Райский вдруг стал серьезно слушать. У него проснулись какие-то соображения в голове и захватило дух от этой сплетни.

— Дальше? — тихо спросил он.

— Граф дал пощечину Титу Никонычу…

— Это ложь! — вскочив с места, перебил Райский. — Тит Никоныч джентльмен… Он не вынес бы этого…

— И я говорю «ложь»! — проворно согласилась Крицкая. — Он и не вынес… — продолжала она, — он сбил с ног графа, душил его за горло, схватил откуда-то между цветами кривой, садовничий нож и чуть не зарезал его…

Райский изменился в лице.

— Ну? — спросил он, едва дыша от нетерпения.

— Татьяна Марковна остановила его за руку: «Ты, говорит, дворянин, а не разбойник — у тебя есть шпага!» и развела их. Драться было нельзя, чтоб не огласить ее. Соперники дали друг другу слово: граф — молчать обо всем, а тот — не жениться… Вот отчего Татьяна Марковна осталась в девушках… Не подло ли распускать такую… гнусную клевету!

Райский от волнения вздохнул всей грудью.

— Видите, что это… ложь! — сказал он, — кто мог видеть и слышать их?

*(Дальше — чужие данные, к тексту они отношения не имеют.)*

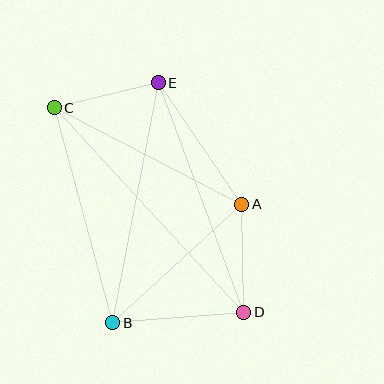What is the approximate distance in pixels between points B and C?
The distance between B and C is approximately 223 pixels.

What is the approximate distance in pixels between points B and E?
The distance between B and E is approximately 244 pixels.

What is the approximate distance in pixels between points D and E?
The distance between D and E is approximately 245 pixels.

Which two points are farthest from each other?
Points C and D are farthest from each other.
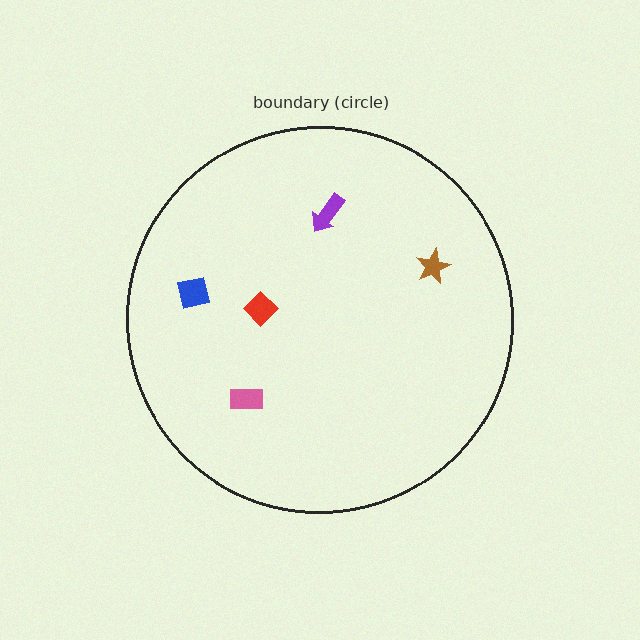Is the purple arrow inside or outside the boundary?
Inside.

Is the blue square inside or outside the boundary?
Inside.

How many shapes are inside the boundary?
5 inside, 0 outside.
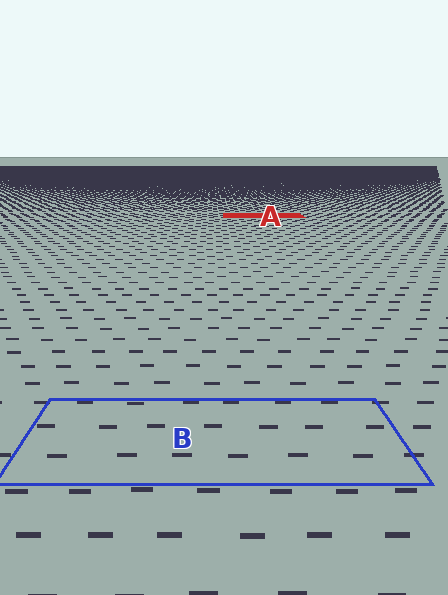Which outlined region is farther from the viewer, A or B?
Region A is farther from the viewer — the texture elements inside it appear smaller and more densely packed.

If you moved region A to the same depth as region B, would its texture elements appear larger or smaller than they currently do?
They would appear larger. At a closer depth, the same texture elements are projected at a bigger on-screen size.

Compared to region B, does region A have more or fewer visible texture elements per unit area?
Region A has more texture elements per unit area — they are packed more densely because it is farther away.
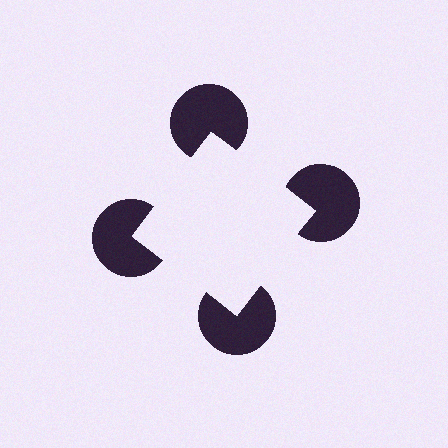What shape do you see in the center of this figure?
An illusory square — its edges are inferred from the aligned wedge cuts in the pac-man discs, not physically drawn.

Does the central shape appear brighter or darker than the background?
It typically appears slightly brighter than the background, even though no actual brightness change is drawn.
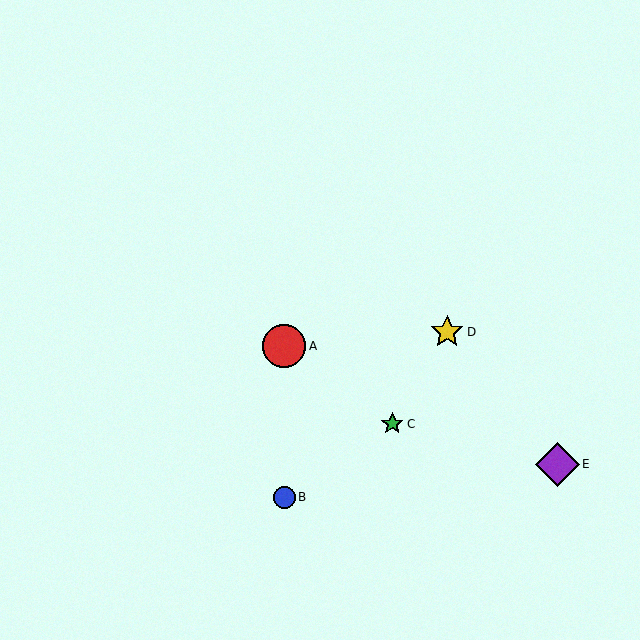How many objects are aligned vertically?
2 objects (A, B) are aligned vertically.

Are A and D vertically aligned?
No, A is at x≈284 and D is at x≈447.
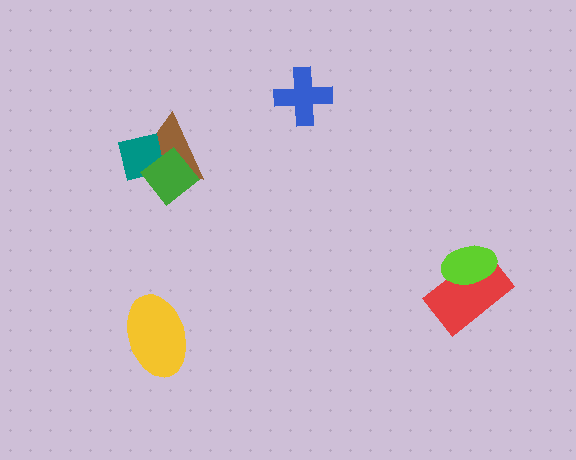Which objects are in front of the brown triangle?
2 objects cover part of the brown triangle: the teal square and the green diamond.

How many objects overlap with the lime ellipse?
1 object overlaps with the lime ellipse.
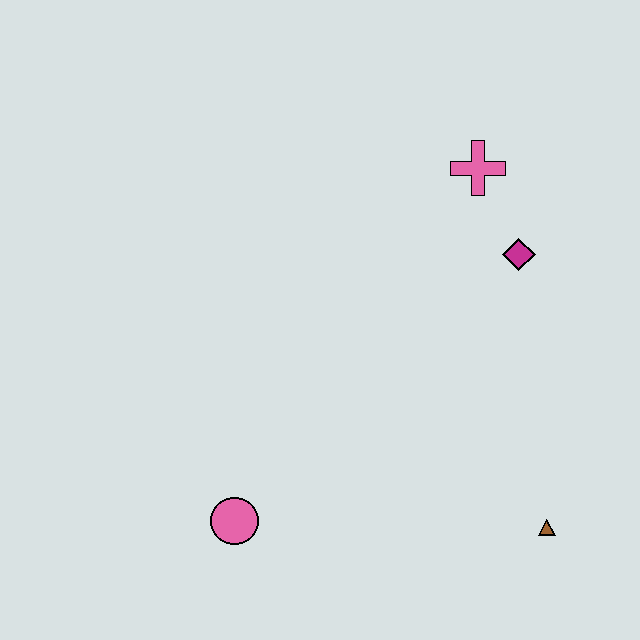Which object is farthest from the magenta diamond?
The pink circle is farthest from the magenta diamond.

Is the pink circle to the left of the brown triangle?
Yes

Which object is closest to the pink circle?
The brown triangle is closest to the pink circle.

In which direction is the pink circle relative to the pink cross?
The pink circle is below the pink cross.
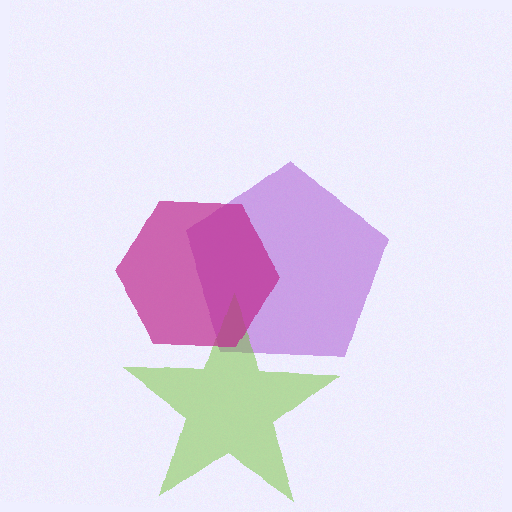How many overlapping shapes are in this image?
There are 3 overlapping shapes in the image.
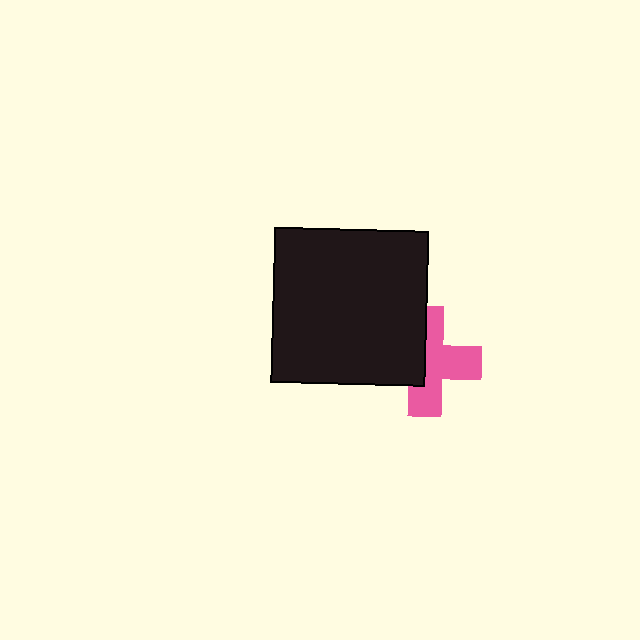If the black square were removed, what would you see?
You would see the complete pink cross.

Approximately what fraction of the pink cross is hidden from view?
Roughly 43% of the pink cross is hidden behind the black square.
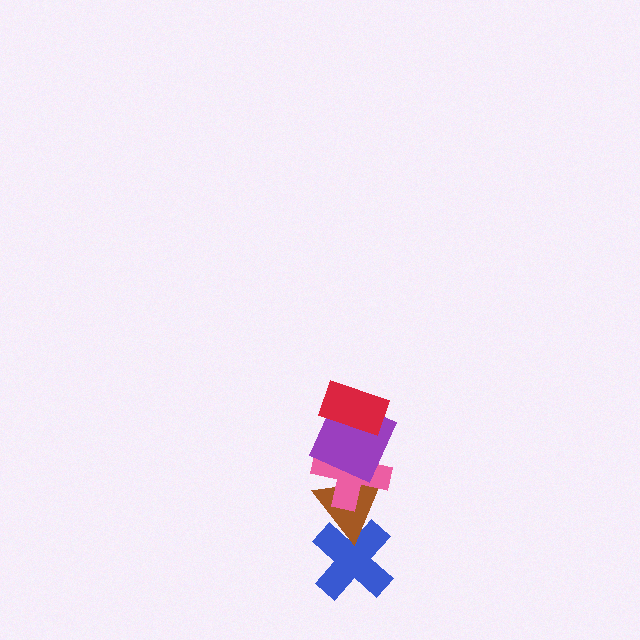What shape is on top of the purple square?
The red rectangle is on top of the purple square.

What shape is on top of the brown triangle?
The pink cross is on top of the brown triangle.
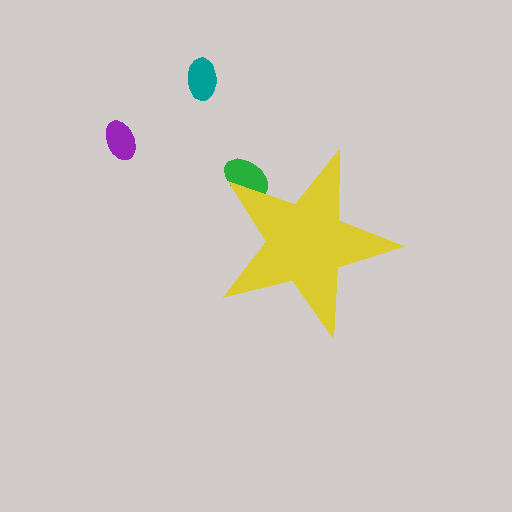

— Садовник спал там где-то в углу и будто все видел и слышал. Он молчал, боялся, был крепостной… А эта пьяная баба, его вдова, от него слышала — и болтает… Разумеется, вздор — кто поверит! я первая говорю: ложь, ложь! эта святая, почтенная Татьяна Марковна!.. — Крицкая закатилась опять смехом и вдруг сдержалась. — Но что с вами? Allons donc, oubliez tout! Vive la joie![201] — сказала она. — Что вы нахмурились? перестаньте. Я велю еще подать вина!

— Нет, нет, я боюсь…

— Чего, скажите!.. — томно спросила она.

— Дурно сделается… я не привык пить! — сказал он и встал с места. И она встала.

— Прощайте, навсегда…

— Куда! Нет, нет!

— Я бегу от этих опасных мест, от обрывов, от пропастей!.. Прощайте, прощайте!..

Он схватил шляпу и быстро ушел. Она осталась, как окаменелая, потом проворно позвонила.

— Коляску мне! — сказала она вошедшей девушке, — и одеваться — я еду с визитами!

Райский вышел от нее, и все вылетело у него из головы: осталась — одна «сплетня»! Он чувствовал в рассказе пьяной бабы — в этой сплетне — истину…

У него в руках был ключ от прошлого, от всей жизни бабушки.

Ему ясно все: отчего она такая? откуда эта нравственная сила, практическая мудрость, знание жизни, сердца? отчего она так скоро овладела доверием Веры и успокоила ее, а сама так взволновалась? И Вера, должно быть, знает все…

Образ старухи стал перед ним во всей полноте.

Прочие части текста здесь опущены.